By Bob Katzen
The Senate 38-1, approved a bill that would allow public sector unions to charge non-members for the cost of some services and representation. The bill was filed as a response to a 2018 U.S. Supreme Court ruling that public employees cannot be forced to pay fees or dues to a union to which he or she does not belong. Freedom of speech advocates hailed the decision while labor advocates said it was an unjust attack on unions.
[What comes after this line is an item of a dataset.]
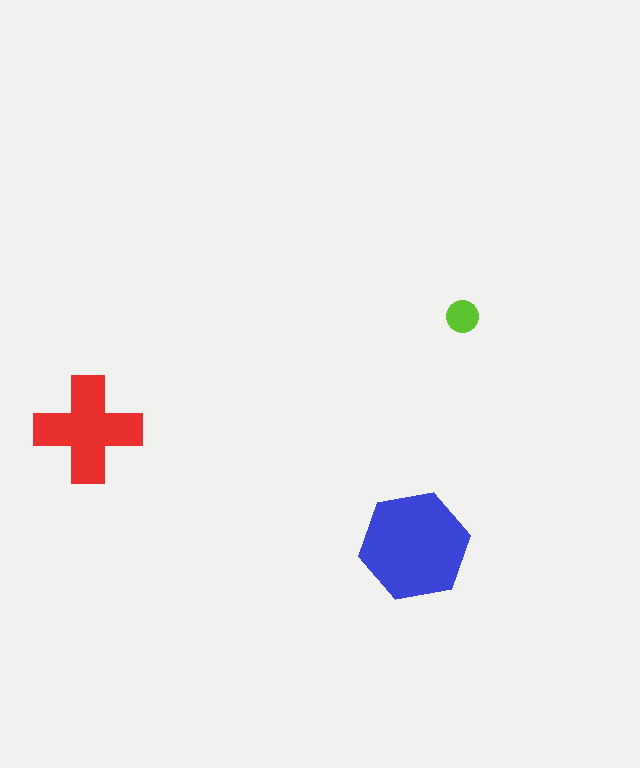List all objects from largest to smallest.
The blue hexagon, the red cross, the lime circle.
“Today we protect the right of unions to be able to make the case for membership to new hires, and to be compensated for representation they offer,” said Sen. Pat Jehlen (D-Somerville). “Unions have benefited all of us. They helped build the middle class, and they are now our main protection against its erosion. This bill is an important step in the fight against the rising tide of inequality, and it will safeguard the support that unions have provided for generations to workers across the commonwealth.”
“The Boston Globe’s editorial on the Janus fix was spot on,” said Rep. Ryan Fattman (R-Webster), the only senator who voted against the bill. “I agreed with the underlying legislation, however as the Boston Globe pointed out, the Senate had the opportunity to protect private information including the personal cell phone, email, and birth dates of the employee and their family members who chose not to be part of a union. We failed to do so. I believe if you choose to opt out of union membership your personal and private information should be exactly that: personal and private. These employees should not be compelled to turn over that private information to anyone. It is because of this privacy concern that I voted no.”
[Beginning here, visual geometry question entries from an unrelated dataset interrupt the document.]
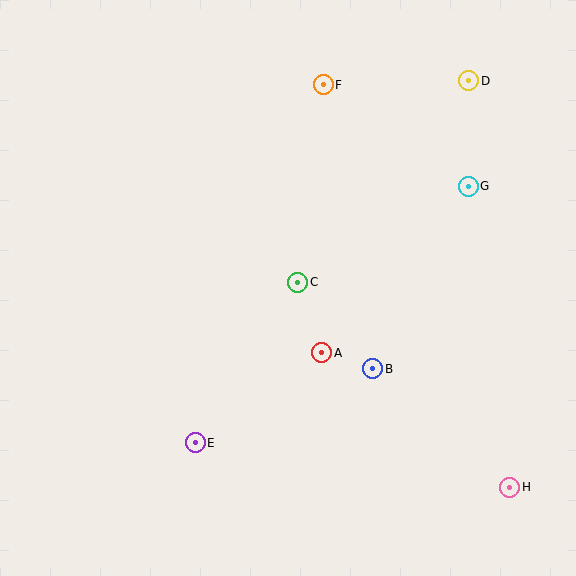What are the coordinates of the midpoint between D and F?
The midpoint between D and F is at (396, 83).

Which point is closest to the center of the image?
Point C at (298, 282) is closest to the center.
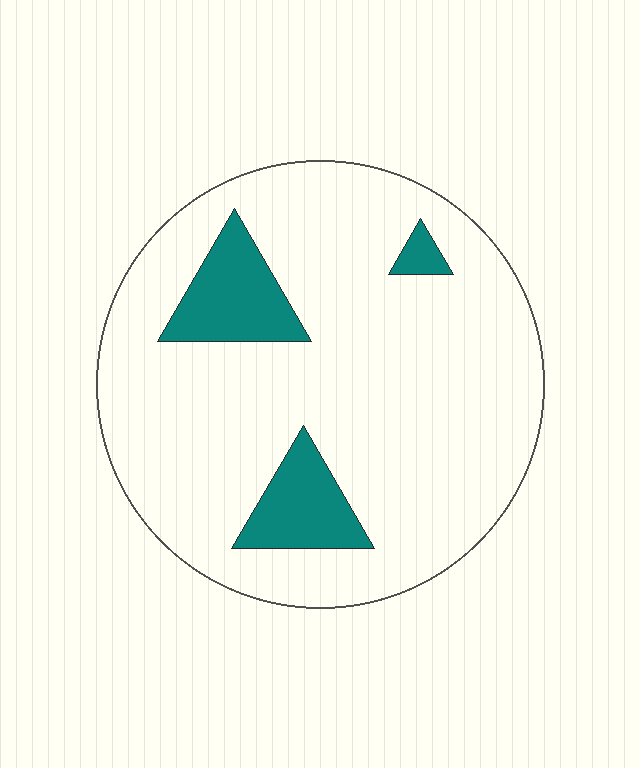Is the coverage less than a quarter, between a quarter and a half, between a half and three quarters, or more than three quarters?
Less than a quarter.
“I urge my colleagues to reject all the amendments that would undermine the principles set forth in this underlying bill and adopt a bill that will, again, ensure workers can come together, can organize together, can work together,” said Sen. Marc Pacheco (D-Taunton), during Senate debate on the floor. “[And] to have a voice that will help each and every one of us as citizens of this commonwealth and, at the end of the day, help to continue to improve the economy in a way that is more equitable for all people.”
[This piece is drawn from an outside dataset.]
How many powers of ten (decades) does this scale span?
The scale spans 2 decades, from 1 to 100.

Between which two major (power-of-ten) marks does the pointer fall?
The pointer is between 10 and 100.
“Legislators today voted against amendments that sought to educate workers on their rights regarding union membership, to give employees control over their private and personal information, and to protect that personal information once it is in the hands of union bosses,” said Paul Craney, spokesman for the Massachusetts Fiscal Alliance. “One thing is absolutely clear—this legislation has nothing to do with protecting employees. It is entirely about protecting union bosses and advancing their power over the workers. The legitimate concerns over protecting people’s right to privacy were completely swept under the rug by lawmakers beholden to union bosses. We urge the governor to veto the bill when it lands on his desk.”